Бац!!! За доской выстрелила печка... Трррах!!! Та-та... Кто-то, зная ненависть Самлыкова к выстрелам, положил в голландку патроны. Учитель, бледнея, вскакивает. По классу ползет вонючий дым. Учитель бежит за доску. По дороге он наступает на невинный комочек бумаги. Класс замирает. Хлоп!!! Комочек с треском взрывается. Педагог отчаянно подпрыгивает. Едва другая его подошва коснулась пола, как под ней происходит новый взрыв. Класс, подавившись немым хохотом, сползает со скамеек под парты. Взбешенный учитель оборачивается к классу, но за партами ни души. Класс безлюден. Мы извиваемся, мы катаемся от хохота под скамейками. - Дрянь! - кричит в отчаянии учитель. - Всех запишу!!! И он осторожно, на цыпочках, ступает к кафедре. Подошвы его дымятся.
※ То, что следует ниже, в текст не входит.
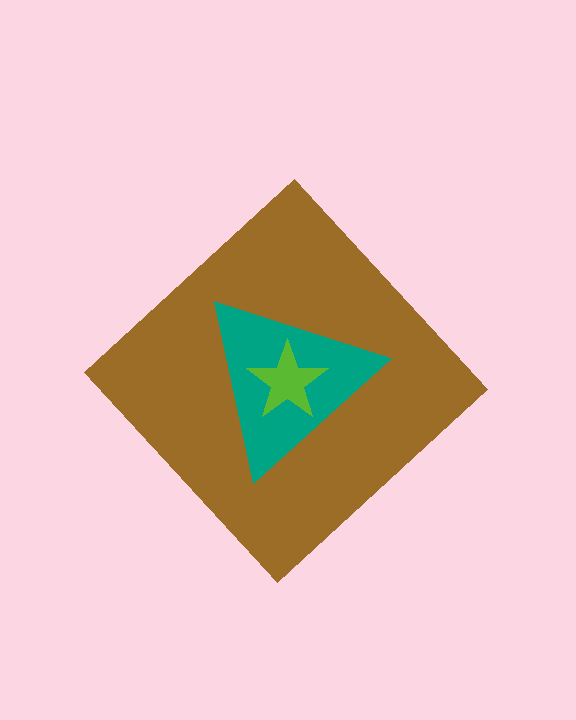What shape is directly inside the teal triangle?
The lime star.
Он достает с кафедры табакерку - надежное утешение в тяжелые минуты, но в табакерку, которую он перед уроком оставил на минуту на подоконнике в коридоре, нами уже давно всыпан порох и молотый перец. Гнедой Алексев втягивает взволнованными ноздрями понюшку этой жуткой смеси. Потом он застывает с открытым ртом и вылезающими на лоб глазами. Ужасное, раздражающее ап-чхи сотрясает его. Класс снова становится обитаемым. Парты ходят от хохота. Мартыненко, подняв руку, командует: - Второе орудие, пли! - Гага-аап-чхи!!! - рявкает несчастный Самлыков. - Третье орудие... - Чжщхи!.. Ох! Дверь класса неожиданно растворяется. Мы встаем. Входит директор. Пальба в классе, хохот и орудийный чих педагога привлекли его. - Что здесь происходит? - холодно спрашивает директор, оглядывая багрового педагога и великопостные рожи вытянувшихся гимназистов. - Они... Ох!.. Ао!.. - надрывается Гнедой Алек-сев. - Чжихи!.. Ох!.. Чхищхи!.. Тогда дежурный решается объяснить директору: - Ювенал Богданыч, они все время икчут и чихают... - Тебя не спрашивают! - говорит, начиная догадываться, директор. Скверные мальчишки!.. Геннадий Алексеевич, будьте добры ко мне в кабинет! Чихая в директорскую спину, Алексёв плетется за Стомолицким. Больше в класс он уже не возвращается. Мы избавились от Гнедого Алексёва.